Recent research from Sweden confirms this; children do better on a range of measures when their father is around.
Yet two years after the then Minister, Deputy Brennan, announced plans to make the relevant changes to the social welfare code, the cohabitation rule depriving lone parents who live with another remains in place. I understand that there are some details of the plans proposed by the former Minister which are opposed by lone parent groups, including the proposal that, were the two people in receipt of the proposed new benefit to live together, they would receive not a full payment each but a combined payment which would be the equivalent of 20% of the full amount.

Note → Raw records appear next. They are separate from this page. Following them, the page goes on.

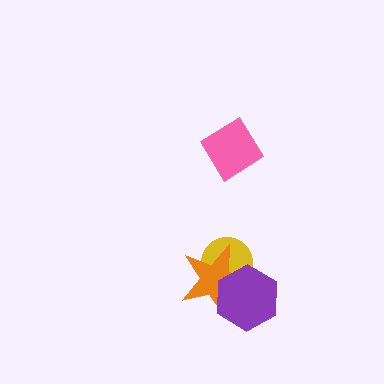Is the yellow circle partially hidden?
Yes, it is partially covered by another shape.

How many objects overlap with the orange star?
2 objects overlap with the orange star.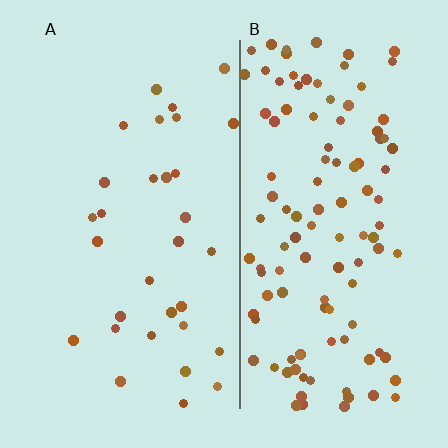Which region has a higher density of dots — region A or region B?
B (the right).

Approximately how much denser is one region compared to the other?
Approximately 3.7× — region B over region A.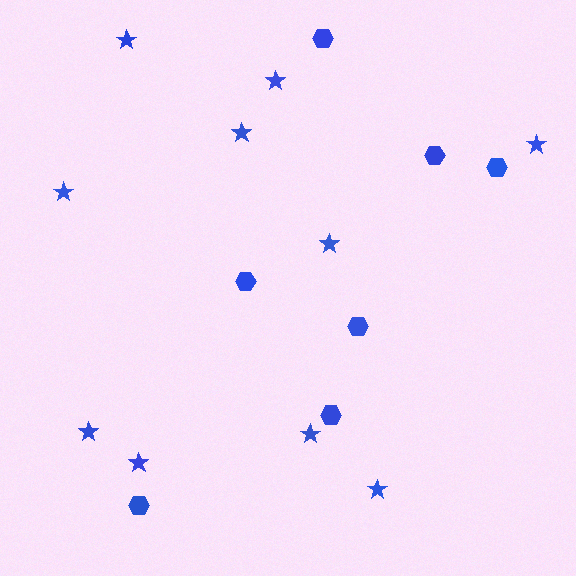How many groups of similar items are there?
There are 2 groups: one group of hexagons (7) and one group of stars (10).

I also appreciate that, in these matters, the devil is very much in the details. Nonetheless, I would ask the Minister to address this issue as a matter of urgency. The philosophy behind the proposed change is positive and we should not let technical details prevent its implementation.
Last week, it was reported that the National Economic and Social Council proposed a measure to tax child credit for wealthier parents and to put a tax on the child benefit of every third and subsequent child. It made this proposal on the basis that it believes the current child benefit system is "hugely inefficient" at tackling poverty, because the same payment is given for every child. That may be the case but the fact that the same amount is allocated to each and every child might suggest that the sole or even main purpose of the benefit is not to tackle poverty, but to assist parents with children, and remove any possibility of discouraging parents from having children.
Quite apart from the unedifying spectacle of the Government discouraging parents from having more than two children, the policy rationale behind taxing the child benefit on each third and subsequent child is, to my mind at least, very cloudy. Ireland faces the prospect of an aging population. The Pensions Board reckon that we have 20 years to prepare for a situation when the percentage of people at retirement age will rise from 10% to 20%. This has serious implications for our current pensions system.
In such a scenario, it hardly makes sense for the Government to encourage parents to have fewer children. I need not dwell on the social realities which already act as burdens on working families; child care costs, long commutes, high mortgages and a tax individualisation system which almost mandates both parents to enter the workplace. I hope the Government does not add to this already bad situation by taking up the NESC's policy proposal in this particular area.